Novel synthetic and poly-substance misuse pose major public health concerns due to their rapid

synthesis, widespread availability, unknown toxicity, and high lethality. Rapid and reliable

hazard assessment methods are therefore urgently needed to determine the toxicity of these

substances as soon as they are identified, however current approaches are limited by time and

ethical constraints. This thesis evaluates the 4 days post-fertilisation (dpf) larval zebrafish

(Danio rerio) model as a rapid, high-throughput, and ethical tool bridging in vitro and in vivo

approaches. The light/dark behavioural assay, which is the most used for investigating drug-

induced effects, lacked experimental consistency and was initially validated through

experimental optimisation and development of a robust normalisation approach to improve

reproducibility. Model predictive validity was then confirmed with fentanyl, diacetylmorphine

(heroin), and remifentanil. Fentanyl bioavailability was assessed using liquid chromatography

with tandem mass spectrometry (LC-MS/MS). Behavioural effects were reversed with

naloxone, confirming opioid receptor activation. In vivo whole-brain Ca2+

-transient imaging

identified significantly affected brain regions with fentanyl (e.g., anterior commissure) and low

concentration hyperactivity was reversed with the dopamine D2 receptor antagonist, sulpiride,

implicating dopaminergic mechanisms. Functional connectivity brain analyses revealed

disrupted sensory-motor pathways between the torus semicircularis and eminentia granularis.

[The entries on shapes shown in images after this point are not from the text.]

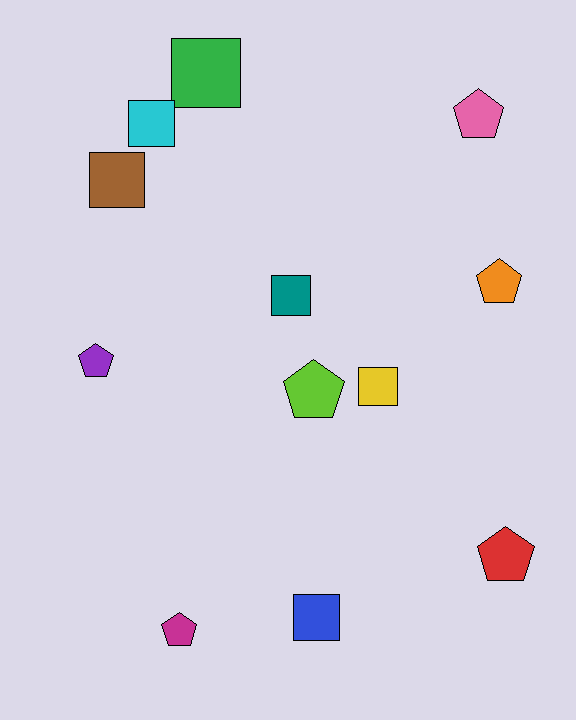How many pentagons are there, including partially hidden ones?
There are 6 pentagons.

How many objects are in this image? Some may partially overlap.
There are 12 objects.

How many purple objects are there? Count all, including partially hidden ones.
There is 1 purple object.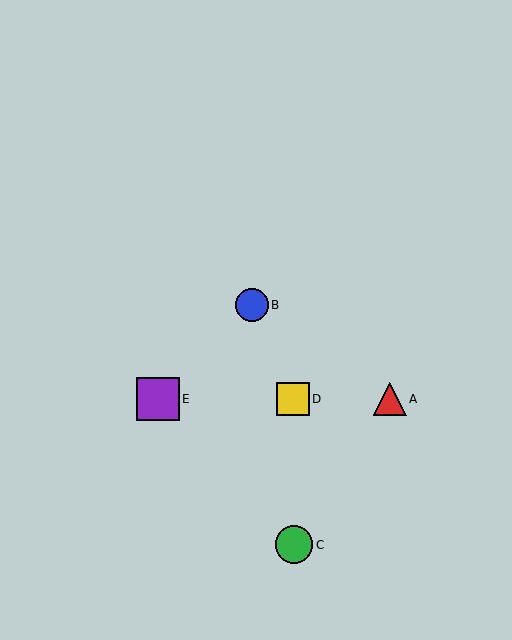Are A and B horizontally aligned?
No, A is at y≈399 and B is at y≈305.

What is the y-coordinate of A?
Object A is at y≈399.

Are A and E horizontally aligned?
Yes, both are at y≈399.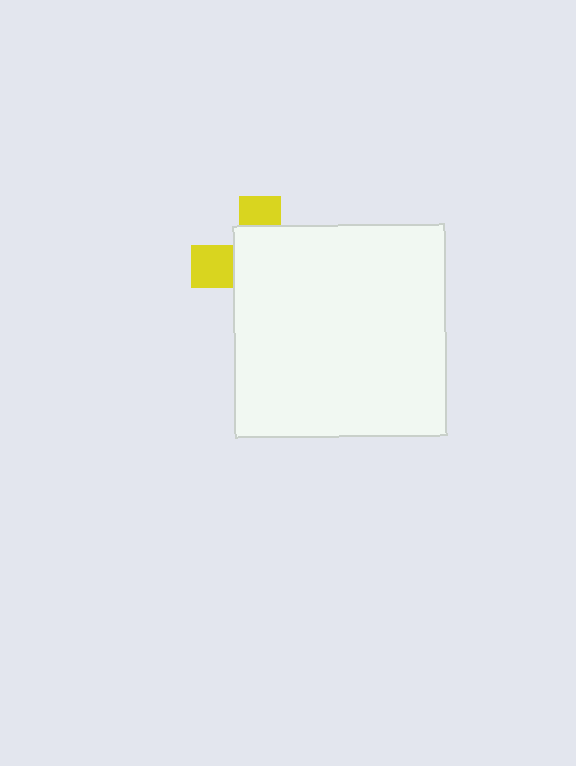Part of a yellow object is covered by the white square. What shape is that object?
It is a cross.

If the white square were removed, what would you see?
You would see the complete yellow cross.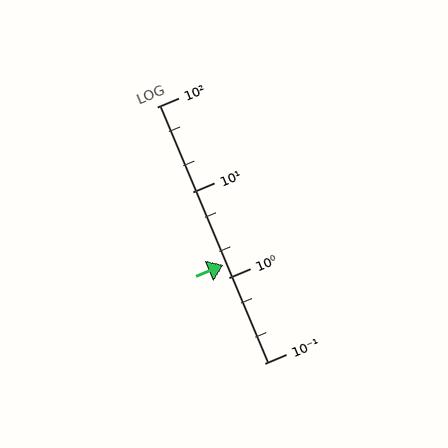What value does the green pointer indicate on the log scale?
The pointer indicates approximately 1.4.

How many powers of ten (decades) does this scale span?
The scale spans 3 decades, from 0.1 to 100.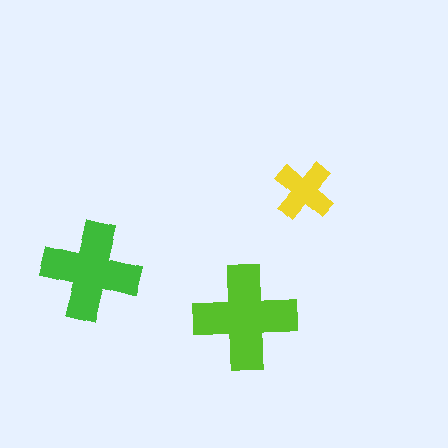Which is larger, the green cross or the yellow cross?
The green one.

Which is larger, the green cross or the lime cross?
The lime one.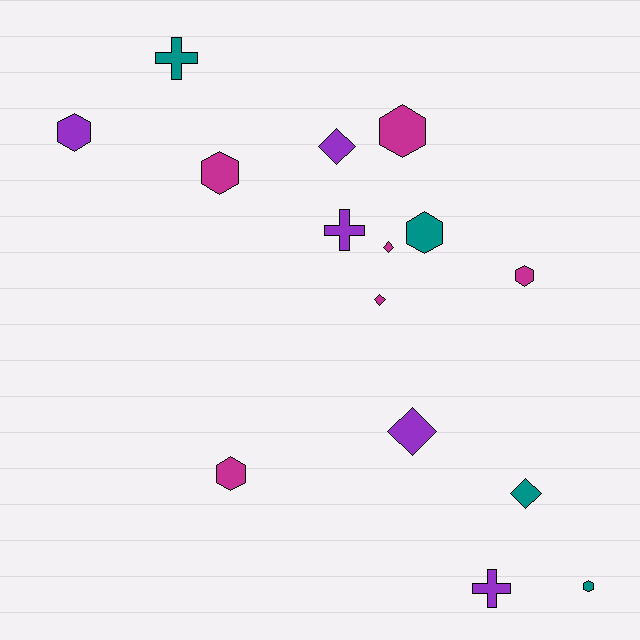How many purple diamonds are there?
There are 2 purple diamonds.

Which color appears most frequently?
Magenta, with 6 objects.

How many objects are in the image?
There are 15 objects.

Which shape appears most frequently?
Hexagon, with 7 objects.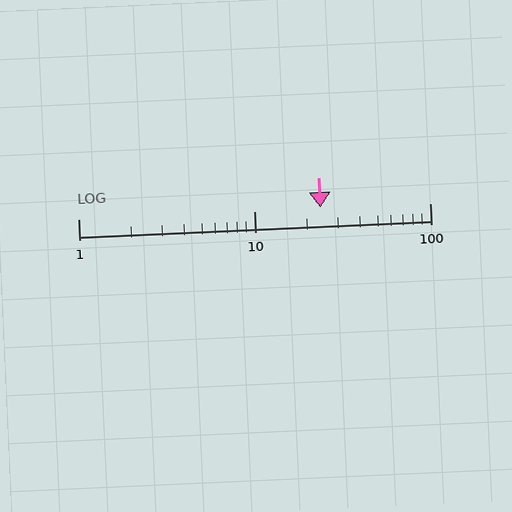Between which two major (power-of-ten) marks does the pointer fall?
The pointer is between 10 and 100.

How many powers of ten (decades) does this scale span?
The scale spans 2 decades, from 1 to 100.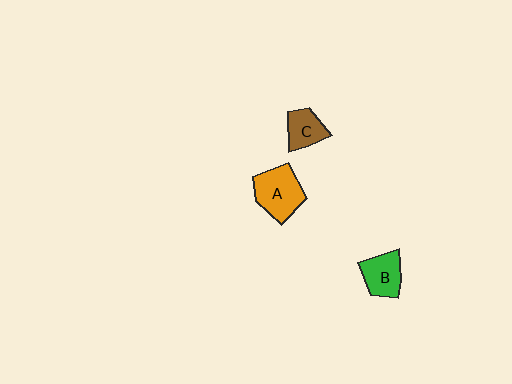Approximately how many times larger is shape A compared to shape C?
Approximately 1.6 times.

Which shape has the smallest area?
Shape C (brown).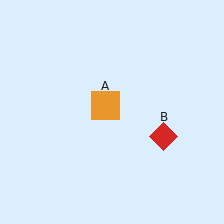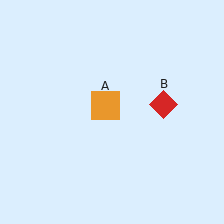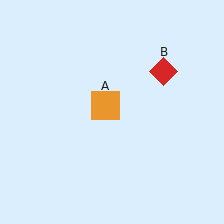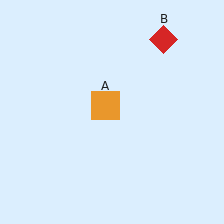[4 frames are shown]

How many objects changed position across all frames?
1 object changed position: red diamond (object B).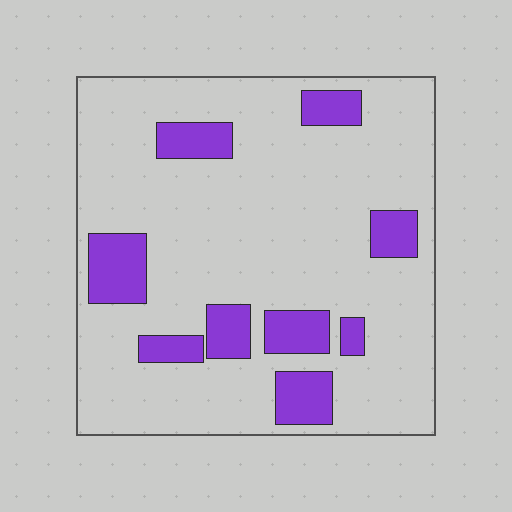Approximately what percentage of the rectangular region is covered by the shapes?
Approximately 20%.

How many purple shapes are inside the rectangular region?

Furthermore, the model demonstrated suitability for assessing the behaviour of g-aminobutyric

acid (GABA)A positive allosteric modulator’s (PAM) and N-methyl-D-aspartate (NMDA)

receptor antagonists. Finally, co-administration of fentanyl and ethanol produced a novel

hyperactive phenotype, replicable in adult zebrafish, involving multiple neurotransmitter

systems with significant neuronal dysregulation identified. Taken together, these findings

demonstrate the utility of the model as a first-tier rapid hazard assessment tool of synthetic

substances and poly-substance interactions, supporting their integration into toxicological

research. However, caution for translational extrapolation to human risk evaluations remain.